I guarantee you the hardware cannot determine the difference in
twist rate between 50 per meter and 70 per meter. Which is to
say that it cannot determine which pair is which in a CAT 5
cable.

 

Apparently not.

You mean the jackass who stole the phone from Meucci?

Doubtful he came upi with anything himself. He and his employer were
pure thieves.

Yeah... I have every confidence that he knew what latency was... NOT!

 

I already said that CAT 5 SUCKS!

Where the **** were you?

Oh and YES, the HARDWARE DOES test the line and some CAN tell you if
you are miswired, and nearly all can tell you how far down a line it is
broken in a bad wire circumstance. Those tests are made more reliably
by the twist variances.

Guess some folks haven't been keeping up.

 

What does latency have to do with this discussion?

 

CAT5 cable does not "suck".

An EtherNet interface can't even detect a split pair, and it
certainly cannot determine if the brown pair is exchanged with
the blue pair.

So just find a cite to explain anything about how that is done.

While a normal EtherNet interface does not have that type of
built in test capability, there are examples of test equipment
available, that can be manually applied to a line, which will
test for all variety of wiring errors. Using a Time Domain
Reflectometer it is possible to locate specific faults such as
the impedance bump from a broken wire (or for that matter from
too sharp a bend in the wire).

Lets go back to the basic question, and restate the facts: The
specific color and or pair number in a CAT5, CAT5E, or CAT6
cable is not significant. If different pairs are wired to the
appropriate pins for a particular data pair the connecting
interface will still function exactly as it should.

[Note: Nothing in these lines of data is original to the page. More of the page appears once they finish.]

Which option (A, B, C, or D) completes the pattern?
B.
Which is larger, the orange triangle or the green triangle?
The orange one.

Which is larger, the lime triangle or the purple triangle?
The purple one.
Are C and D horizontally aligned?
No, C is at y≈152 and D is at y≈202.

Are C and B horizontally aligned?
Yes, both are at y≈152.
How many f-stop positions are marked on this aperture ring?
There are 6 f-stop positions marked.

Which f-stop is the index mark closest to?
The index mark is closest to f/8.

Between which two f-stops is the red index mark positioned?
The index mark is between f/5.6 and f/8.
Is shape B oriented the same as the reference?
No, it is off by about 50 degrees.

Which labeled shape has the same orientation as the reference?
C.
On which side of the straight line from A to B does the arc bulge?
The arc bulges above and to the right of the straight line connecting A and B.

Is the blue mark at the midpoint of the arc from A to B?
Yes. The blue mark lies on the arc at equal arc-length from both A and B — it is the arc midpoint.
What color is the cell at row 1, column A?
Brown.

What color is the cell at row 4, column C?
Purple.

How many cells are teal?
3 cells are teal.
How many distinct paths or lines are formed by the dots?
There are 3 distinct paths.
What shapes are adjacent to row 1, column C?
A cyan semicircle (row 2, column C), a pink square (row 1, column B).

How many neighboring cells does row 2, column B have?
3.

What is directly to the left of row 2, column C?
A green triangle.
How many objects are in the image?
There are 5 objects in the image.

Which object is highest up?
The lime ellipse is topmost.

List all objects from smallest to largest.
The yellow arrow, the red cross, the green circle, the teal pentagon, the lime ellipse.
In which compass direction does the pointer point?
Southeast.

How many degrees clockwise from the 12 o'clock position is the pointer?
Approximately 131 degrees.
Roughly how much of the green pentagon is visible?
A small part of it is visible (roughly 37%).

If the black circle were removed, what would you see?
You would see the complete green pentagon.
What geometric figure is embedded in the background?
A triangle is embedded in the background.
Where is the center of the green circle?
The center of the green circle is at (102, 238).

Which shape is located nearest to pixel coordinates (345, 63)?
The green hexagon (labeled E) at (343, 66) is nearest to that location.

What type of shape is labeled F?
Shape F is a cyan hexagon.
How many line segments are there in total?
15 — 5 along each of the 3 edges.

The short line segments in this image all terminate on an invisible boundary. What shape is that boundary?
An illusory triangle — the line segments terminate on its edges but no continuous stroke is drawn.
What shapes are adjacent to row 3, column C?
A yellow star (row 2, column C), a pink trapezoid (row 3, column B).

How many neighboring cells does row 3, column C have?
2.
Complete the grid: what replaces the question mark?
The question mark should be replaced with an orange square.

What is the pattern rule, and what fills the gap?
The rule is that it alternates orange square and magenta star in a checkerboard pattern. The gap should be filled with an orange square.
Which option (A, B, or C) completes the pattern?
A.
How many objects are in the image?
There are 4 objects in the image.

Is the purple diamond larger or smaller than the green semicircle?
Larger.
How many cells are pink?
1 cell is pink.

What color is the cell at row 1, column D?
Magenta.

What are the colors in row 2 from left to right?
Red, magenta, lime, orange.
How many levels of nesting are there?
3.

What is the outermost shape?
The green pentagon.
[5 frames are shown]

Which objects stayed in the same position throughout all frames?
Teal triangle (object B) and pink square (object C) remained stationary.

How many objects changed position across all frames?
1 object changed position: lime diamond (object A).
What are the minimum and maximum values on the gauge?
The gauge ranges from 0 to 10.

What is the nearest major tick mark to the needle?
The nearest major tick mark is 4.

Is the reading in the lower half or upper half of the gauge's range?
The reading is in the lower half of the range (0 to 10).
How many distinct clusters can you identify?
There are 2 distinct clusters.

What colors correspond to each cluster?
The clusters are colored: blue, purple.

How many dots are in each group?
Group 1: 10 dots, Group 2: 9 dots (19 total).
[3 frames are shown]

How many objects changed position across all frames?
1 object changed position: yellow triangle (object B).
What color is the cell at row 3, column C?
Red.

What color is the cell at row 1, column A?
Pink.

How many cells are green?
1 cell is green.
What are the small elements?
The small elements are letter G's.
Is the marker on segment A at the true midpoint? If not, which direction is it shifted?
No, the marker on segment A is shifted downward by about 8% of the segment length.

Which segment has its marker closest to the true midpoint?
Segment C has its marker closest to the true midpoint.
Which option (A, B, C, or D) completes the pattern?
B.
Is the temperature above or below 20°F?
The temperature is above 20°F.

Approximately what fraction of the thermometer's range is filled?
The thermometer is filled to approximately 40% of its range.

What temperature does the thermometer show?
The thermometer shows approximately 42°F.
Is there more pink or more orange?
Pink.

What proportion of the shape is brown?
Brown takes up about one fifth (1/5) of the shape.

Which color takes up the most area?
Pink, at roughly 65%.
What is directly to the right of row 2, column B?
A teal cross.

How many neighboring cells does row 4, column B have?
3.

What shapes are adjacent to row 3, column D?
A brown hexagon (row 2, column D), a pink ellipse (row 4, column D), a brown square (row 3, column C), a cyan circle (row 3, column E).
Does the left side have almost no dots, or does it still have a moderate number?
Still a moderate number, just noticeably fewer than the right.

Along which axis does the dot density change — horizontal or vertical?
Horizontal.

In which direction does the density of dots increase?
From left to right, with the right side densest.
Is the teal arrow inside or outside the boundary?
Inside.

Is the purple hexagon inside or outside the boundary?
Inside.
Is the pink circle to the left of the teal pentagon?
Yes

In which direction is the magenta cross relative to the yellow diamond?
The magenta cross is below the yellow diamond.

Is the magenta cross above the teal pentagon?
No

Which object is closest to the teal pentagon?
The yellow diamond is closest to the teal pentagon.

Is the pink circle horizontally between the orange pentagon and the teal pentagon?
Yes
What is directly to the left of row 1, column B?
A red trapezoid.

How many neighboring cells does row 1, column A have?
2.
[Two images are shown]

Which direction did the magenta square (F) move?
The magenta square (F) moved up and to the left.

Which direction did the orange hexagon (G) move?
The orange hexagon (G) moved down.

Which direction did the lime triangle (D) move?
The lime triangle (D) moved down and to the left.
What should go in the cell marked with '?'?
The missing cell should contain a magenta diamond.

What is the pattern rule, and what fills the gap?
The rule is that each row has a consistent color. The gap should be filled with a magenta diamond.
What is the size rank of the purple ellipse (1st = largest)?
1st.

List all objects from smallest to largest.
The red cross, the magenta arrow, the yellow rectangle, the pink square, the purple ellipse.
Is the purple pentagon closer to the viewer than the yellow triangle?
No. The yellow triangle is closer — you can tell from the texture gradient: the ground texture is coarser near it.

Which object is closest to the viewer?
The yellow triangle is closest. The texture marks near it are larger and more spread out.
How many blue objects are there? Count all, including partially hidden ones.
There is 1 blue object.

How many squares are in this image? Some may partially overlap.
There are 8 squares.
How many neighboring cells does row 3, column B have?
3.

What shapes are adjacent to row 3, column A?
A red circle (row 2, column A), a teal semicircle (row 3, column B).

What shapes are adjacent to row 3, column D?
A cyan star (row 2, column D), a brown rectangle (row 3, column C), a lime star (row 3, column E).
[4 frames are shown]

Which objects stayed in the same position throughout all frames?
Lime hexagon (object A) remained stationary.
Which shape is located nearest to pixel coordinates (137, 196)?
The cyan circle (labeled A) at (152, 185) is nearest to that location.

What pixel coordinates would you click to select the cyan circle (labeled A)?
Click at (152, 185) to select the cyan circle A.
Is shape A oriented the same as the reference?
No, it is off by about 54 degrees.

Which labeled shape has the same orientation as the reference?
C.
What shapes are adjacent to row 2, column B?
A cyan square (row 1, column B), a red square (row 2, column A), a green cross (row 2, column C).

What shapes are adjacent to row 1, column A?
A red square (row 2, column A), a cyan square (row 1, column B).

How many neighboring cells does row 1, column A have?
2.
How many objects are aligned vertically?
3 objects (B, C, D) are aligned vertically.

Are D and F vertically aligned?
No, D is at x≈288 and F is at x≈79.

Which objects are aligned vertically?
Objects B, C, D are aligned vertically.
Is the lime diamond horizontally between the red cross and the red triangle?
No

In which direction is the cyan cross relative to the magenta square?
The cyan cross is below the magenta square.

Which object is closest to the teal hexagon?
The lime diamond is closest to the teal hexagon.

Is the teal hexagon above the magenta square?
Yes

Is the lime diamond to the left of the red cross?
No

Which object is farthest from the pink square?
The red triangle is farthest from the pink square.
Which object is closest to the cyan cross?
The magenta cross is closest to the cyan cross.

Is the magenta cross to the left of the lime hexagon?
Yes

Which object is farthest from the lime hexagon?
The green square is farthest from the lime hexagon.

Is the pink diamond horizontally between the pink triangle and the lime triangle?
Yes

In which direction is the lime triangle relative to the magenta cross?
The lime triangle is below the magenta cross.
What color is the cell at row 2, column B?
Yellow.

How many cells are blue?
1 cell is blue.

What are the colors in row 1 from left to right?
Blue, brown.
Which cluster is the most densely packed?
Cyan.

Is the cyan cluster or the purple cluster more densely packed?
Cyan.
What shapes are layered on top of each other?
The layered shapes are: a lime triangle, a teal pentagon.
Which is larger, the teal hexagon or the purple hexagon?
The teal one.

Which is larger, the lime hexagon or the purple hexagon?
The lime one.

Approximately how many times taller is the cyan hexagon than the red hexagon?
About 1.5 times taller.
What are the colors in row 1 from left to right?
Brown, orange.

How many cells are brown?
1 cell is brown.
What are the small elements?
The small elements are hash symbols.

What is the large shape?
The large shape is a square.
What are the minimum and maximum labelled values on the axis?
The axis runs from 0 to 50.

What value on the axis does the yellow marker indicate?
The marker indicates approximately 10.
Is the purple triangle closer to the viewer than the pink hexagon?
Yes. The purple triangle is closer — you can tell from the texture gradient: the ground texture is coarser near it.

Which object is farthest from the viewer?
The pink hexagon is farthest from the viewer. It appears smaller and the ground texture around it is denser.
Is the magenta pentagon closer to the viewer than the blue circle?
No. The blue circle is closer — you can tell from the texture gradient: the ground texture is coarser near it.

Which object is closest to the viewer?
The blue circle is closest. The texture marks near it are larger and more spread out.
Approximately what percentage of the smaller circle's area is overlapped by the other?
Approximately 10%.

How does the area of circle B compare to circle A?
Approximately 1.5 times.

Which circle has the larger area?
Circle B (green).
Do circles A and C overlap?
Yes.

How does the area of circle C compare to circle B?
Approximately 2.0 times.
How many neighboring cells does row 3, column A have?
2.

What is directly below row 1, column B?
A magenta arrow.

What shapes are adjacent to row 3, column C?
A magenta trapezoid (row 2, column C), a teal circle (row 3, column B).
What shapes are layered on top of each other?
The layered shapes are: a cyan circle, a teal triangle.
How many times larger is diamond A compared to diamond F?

What that means in practical terms is that a cable can be wired
as T568A or T568B (or another "standard") as long as both ends
use the same standard.

 

But the OP was talking about a CAT 6 (six, not five) cable.
CATegory 6 cabling is for higher network speeds - like 1 GB/s -
(so called 1000BASE-T). It has a 250 MHz bandwidth as compared to
only 100 for CAT 5

PS: in the (still higher speed) CAT 7 cables the individual twisted
pairs are shielded INSIDE the cable against each other.
This permits frequencies up to 600 MHz

 

His initial statements did not specify any category, and the
discussion previous had been about CAT 5. When challenged
he specified CAT5e and later cables.

The point is *still* the same: the interface hardware cannot
determine what the twist rate is, does not test which pairs are
used for which data, and will work perfectly well regardless of
which cable pair is assigned to which data. And that is by
design, not accident.

CAT7 is not UTP, and is outside the range this discussion has
covered so far.

Regardless, the target speeds for each category level has not
been under contention, and anyone can use Google to get more
information if desired.

 

The different characteristic of the two types of tp included in the
cable. It allows the port hardware to perform the testing I mentioned.